Arthouse-Kinos zu betreiben bedeutet, auf Gewinnmaximierung zu verzichten, um einen wichtigen Kulturbeitrag zu leisten. Es ist ein Geschäft von der Hand in den Mund. Insofern hatten wir Glück, dass 2019 ein sehr gutes Kinojahr war und die Pandemie an einen sehr guten Winter anschloss. Dennoch muss man ganz klar sagen: Die Filmwelt hat sich in den vergangenen zwei Jahren erheblich beschleunigt und wir standen still.

Ganz im Gegenteil zu den Streaminganbietern. Wie ist es momentan um das Kräfteverhältnis zwischen Verleihern und Kinos bestellt? Schrumpft der Hebel der Kinos, weil es so viele neue Kunden im Streaming-Bereich gibt?

Wir sind definitiv schwächer geworden. Gerade gegen die großen Unternehmen. Aber die derzeitigen Kräfteverhältnisse sind natürlich nicht in Stein gemeißelt und auch die aktuellen Korrekturen am Streamingmarkt zeigen, dass sich die gesamte Branche nach Corona noch immer im Umbruch befindet.

Christian Bräuer vor dem Delphi Lux Kino
Christian Bräuer vor dem Delphi Lux KinoBerliner Zeitung/Markus Wächter

Wie ist die aktuelle Situation bezüglich der Kinoexklusivität, also der Zeit, die ein Film nirgendwo anders laufen darf? Früher galt diese in der Regel vier Monate lang, in der Pandemie hat sich das verändert.

Während der Pandemie haben die Studios damit experimentiert, diese Fenster zu verkürzen oder sogar ganz zu streichen – ohne den gewünschten Erfolg. Bei den großen Studios haben sich aktuell 45 bis 60 Tage eingependelt, es gibt da aber mittlerweile ganz unterschiedliche Auswertungsstrategien. Manche haben ihre eigenen Streaming-Plattformen und opfern für diese Gewinne an der Kinokasse, andere nicht.

Lässt sich abschätzen, welche Auswirkung das auf die Kinobesuche hat?

Wir und auch die Studios sehen: Filme mit exklusivem Fenster laufen besser. Die Kinos sind natürlich noch nicht wieder auf ihrem vorpandemischen Niveau, deshalb kann man nur bedingt Schlüsse ziehen.

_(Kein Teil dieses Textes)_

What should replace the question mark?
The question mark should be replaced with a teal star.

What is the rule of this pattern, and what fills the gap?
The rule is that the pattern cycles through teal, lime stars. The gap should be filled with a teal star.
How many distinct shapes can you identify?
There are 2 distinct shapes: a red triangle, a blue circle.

Aber es fällt schon auf, auch international: Wenn ein Streaming-Anbieter, egal welcher, etwas in den Kinostart von Filmen, die auch für die große Leinwand gemacht sind, investiert, dann hat das einen Effekt. Das sahen wir zum Beispiel bei „Macbeth“ von Apple sehr gut. Aber etwas einfach parallel zum Streaming auch im Kino wegzusenden, funktioniert nicht, das hat offenbar für die Zuschauer keinen Reiz.

Befürchten Sie bei den Kinos einen Innovations- und Investitionsstau?

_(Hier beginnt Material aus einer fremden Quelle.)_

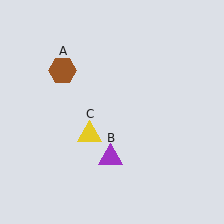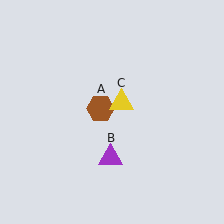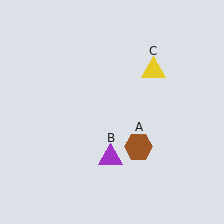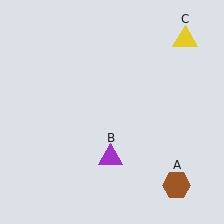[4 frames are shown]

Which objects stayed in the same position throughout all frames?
Purple triangle (object B) remained stationary.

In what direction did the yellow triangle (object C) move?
The yellow triangle (object C) moved up and to the right.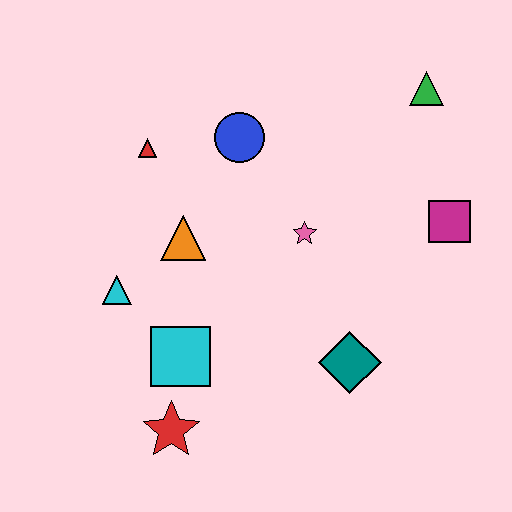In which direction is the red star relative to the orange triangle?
The red star is below the orange triangle.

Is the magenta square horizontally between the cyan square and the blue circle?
No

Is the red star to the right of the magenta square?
No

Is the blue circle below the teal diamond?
No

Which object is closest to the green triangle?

Die Gefahr besteht, dabei gibt es viel zu tun, und die drastisch gestiegenen Kosten tun ihr übriges. Wir müssen die Häuser modernisieren und wir müssen in Technik zur Kundenkommunikation investieren. Neben den Hilfsprogrammen gibt es zum Glück noch ein wichtiges Fördermittel, das Zukunftsprogramm Kino. Das unterstützt Investitionen von Arthouse- und Landkinos und wurde schon vor der Pandemie gestartet, weil auch da schon klar war, dass bei diesen Kinos nie so große Gewinne gemacht werden können, um die Häuser zu erhalten. Dieses Programm muss unbedingt verlängert und angemessen ausgestattet werden. Zugleich werden die Kulturorte wohl auch im Winter wieder Hilfen benötigen. Mir wäre es natürlich lieb, wenn keine neuen Auflagen erforderlich würden, aber das ist nach der Erfahrung der letzten Jahre eher nicht zu erwarten.

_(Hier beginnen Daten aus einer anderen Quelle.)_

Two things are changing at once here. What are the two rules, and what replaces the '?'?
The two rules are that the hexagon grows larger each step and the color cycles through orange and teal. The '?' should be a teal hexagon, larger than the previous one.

Wie blicken Sie auf die Zeit nach dem Sommer?

Filmisch freue ich mich auf den Herbst. Mit dem Cannes-Gewinner „Triangle of Sadness“ startet im Oktober der Film des Jahres, und auch viele weitere Filme von der Croisette und sicher aus Venedig stehen an. Aber natürlich blicke ich auch mit gewissen Sorgenfalten auf die kommenden Monate. Die politische Kommunikation im letzten Winter war sehr unglücklich. Wir brauchen in diesem Jahr klare, verständliche, verbindliche und vor allem verhältnismäßige Ansagen für die Kinos. Keine neuen Beschlüsse im Wochenrhythmus. Und wenn es neue Auflagen gibt, halten wir sie gerne ein, wünschen uns aber, dass dann nicht trotzdem weiterhin vor dem Kinobesuch gewarnt wird, obwohl kein Filmtheater in dieser Pandemie zum Infektionsherd wurde. Mit pauschalen Warnungen vor Innenräumen zerstört man viel, und darunter leidet dann die ganze Branche, inklusive den Filmemachern.